Question

To reduce the ripples in a rectifier circuit with capacitor filter

\[\left( a \right)\] ${R_L}$ should be increased
$\left( b \right)$ Input frequency should be decreased
$\left( c \right)$ Input frequency should be increased
$\left( d \right)$ Capacitors with high capacitance should be used

Answer 1

Hint: The ripple factor is defined as the ratio of alternating current component to the direct current component in the rectifier output is said to be as the ripple factor. And mathematically it can be represented as $\dfrac{{{I_{a.c}}}}{{{I_{d.c}}}}$ . And by using this we will be able to answer this question.

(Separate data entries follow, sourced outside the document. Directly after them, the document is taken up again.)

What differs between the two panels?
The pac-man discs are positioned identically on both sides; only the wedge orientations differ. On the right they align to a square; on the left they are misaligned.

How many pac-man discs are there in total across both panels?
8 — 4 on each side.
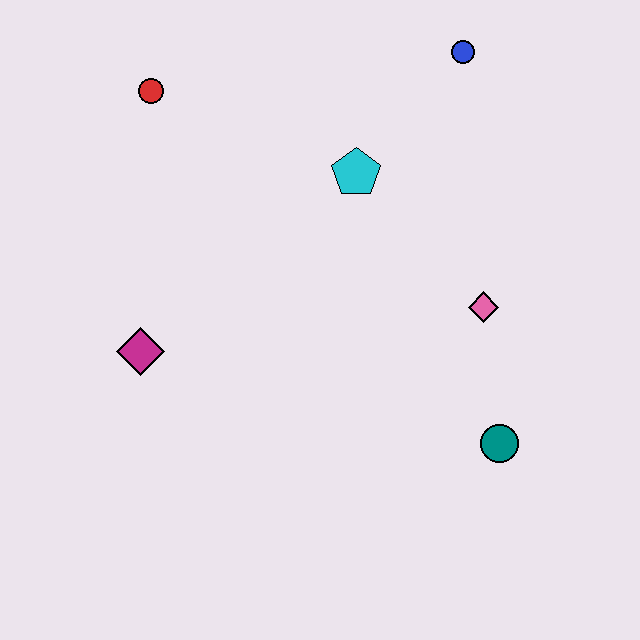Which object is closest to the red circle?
The cyan pentagon is closest to the red circle.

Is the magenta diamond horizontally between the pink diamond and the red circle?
No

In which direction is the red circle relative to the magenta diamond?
The red circle is above the magenta diamond.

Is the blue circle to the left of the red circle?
No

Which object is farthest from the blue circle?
The magenta diamond is farthest from the blue circle.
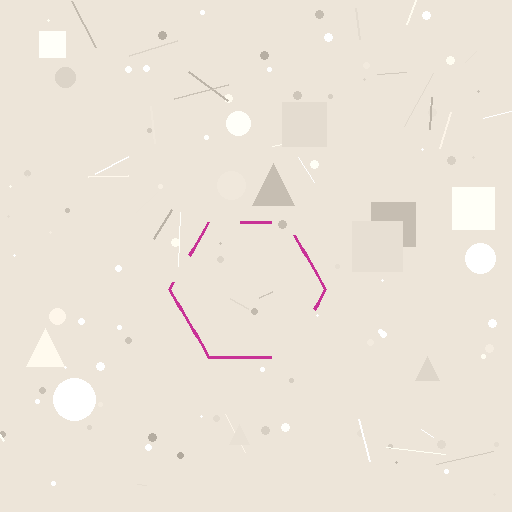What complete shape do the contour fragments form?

Complete step by step answer:
We know the ripple factor of a full wave rectifier using capacitor filter is expressed as:
$ \Rightarrow r = \dfrac{1}{{4\sqrt 3 {R_L}C\upsilon }}$
Here, ${R_L}$ is the load resistance, $C$ is the capacitance, and $\upsilon $ is the input frequency.
From the above relation, we can write the relationship of ripple factor with capacitance, input frequency and load resistance, as:
\[ \Rightarrow r \propto \dfrac{1}{{{R_L}C\upsilon }}\]
Therefore, the higher the values of capacitance, input frequency and load resistance, the lower the value of ripple factor.
Hence, to reduce the ripples in a rectifier circuit with capacitor filter ${R_L}$ should be increased, Input frequency should be increased, and Capacitor with high capacitance should be used.

Therefore, the option \[\left( a \right)\] is correct.

Additional Information: Ripple factor of a rectifier $ = \dfrac{{{\text{value}}\;{\text{of}}\;{\text{a}}{\text{.c}}{\text{.}}\;{\text{component}}}}{{{\text{value}}\;{\text{of}}\;{\text{d}}{\text{.c}}{\text{.}}\;{\text{component}}}} = \dfrac{{{I_{a.c.}}}}{{{I_{d.c.}}}} = \dfrac{{{E_{a.c}}}}{{{E_{d.c}}}}$ .

Note: A single capacitor C of high value of capacitance is connected across the output of the rectifier could serve the purpose of the filter circuit.
The capacitance offers low impedance to the alternating current component $\left( {{X_C} = \dfrac{1}{{2\pi \upsilon C}}} \right)$ and offers infinite impedance to direct current component. Therefore, the alternative current component is bypassed or filtered out. The direct current component is obstructed by the capacitor. It produces a voltage drop across load resistance ${R_L}$ as a filtered direct current output, which is almost equal to direct current voltage. This type of filter is mostly used in supplying power.